EX 1: one sample, uni-LSTM, 6 units -- return_sequences=True , trained for 20 iterations

(EX 1:一个样本,uni-LSTM,6个单位 return_sequences=True ,经过20次迭代训练)
show_features_1D(grads[0], n_rows=2)

  • Note : gradients are to be read right-to-left , as they're computed (from last timestep to first)
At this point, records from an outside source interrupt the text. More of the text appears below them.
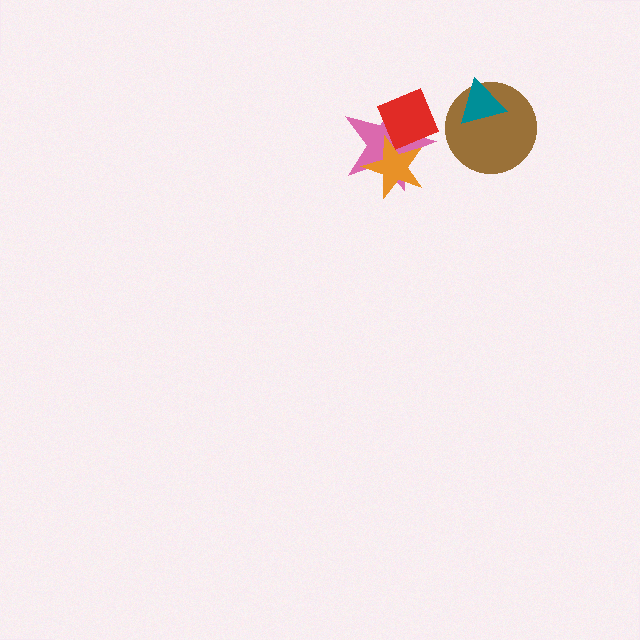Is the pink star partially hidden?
Yes, it is partially covered by another shape.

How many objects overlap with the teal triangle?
1 object overlaps with the teal triangle.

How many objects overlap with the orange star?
1 object overlaps with the orange star.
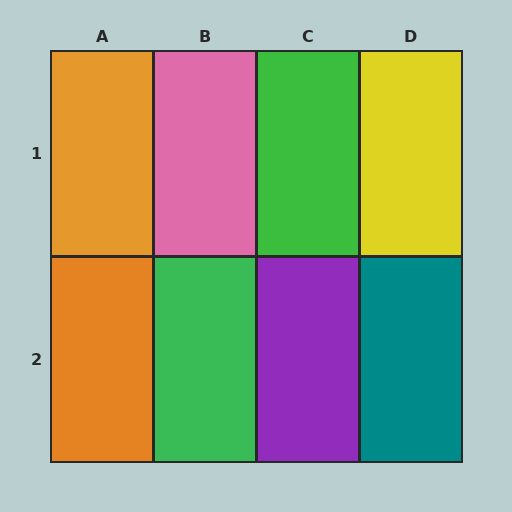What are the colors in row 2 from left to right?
Orange, green, purple, teal.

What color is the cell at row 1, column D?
Yellow.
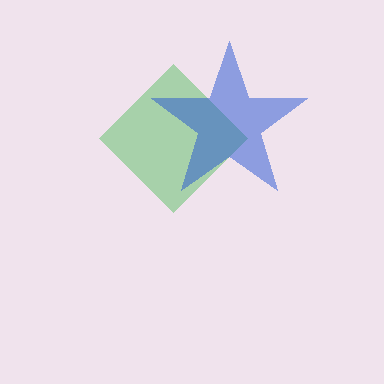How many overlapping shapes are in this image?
There are 2 overlapping shapes in the image.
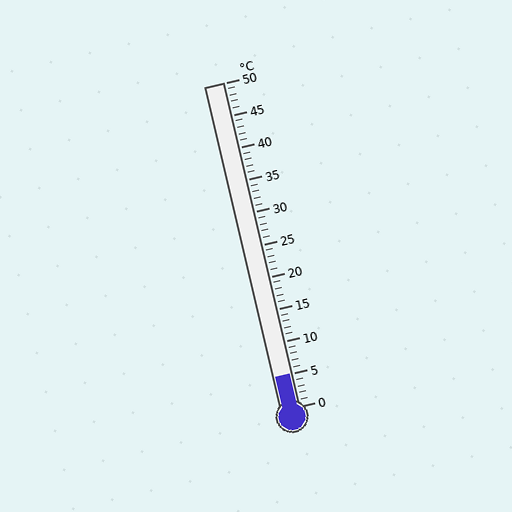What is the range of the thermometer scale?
The thermometer scale ranges from 0°C to 50°C.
    (注意 :在计算梯度(从最后一个时间步到第一个时间)时,应从右到左读取)

  • Rightmost (latest) timesteps consistently have a higher gradient

    (最右边(最新)的时间步长始终具有较高的梯度)

  • Vanishing gradient : ~75% of leftmost timesteps have a zero gradient, indicating poor time dependency learning

    (消失的梯度 :最左边的时间步中约75%的梯度为零,表明时间依赖性学习较差)

在此处输入图片说明


EX 2: all (16) samples, uni-LSTM, 6 units -- return_sequences=True , trained for 20 iterations

(EX 2:所有(16)个样本,uni-LSTM,6个单位 return_sequences=True ,经过20次迭代训练)
show_features_1D(grads, n_rows=2)
show_features_2D(grads, n_rows=4, norm=(-.01, .01))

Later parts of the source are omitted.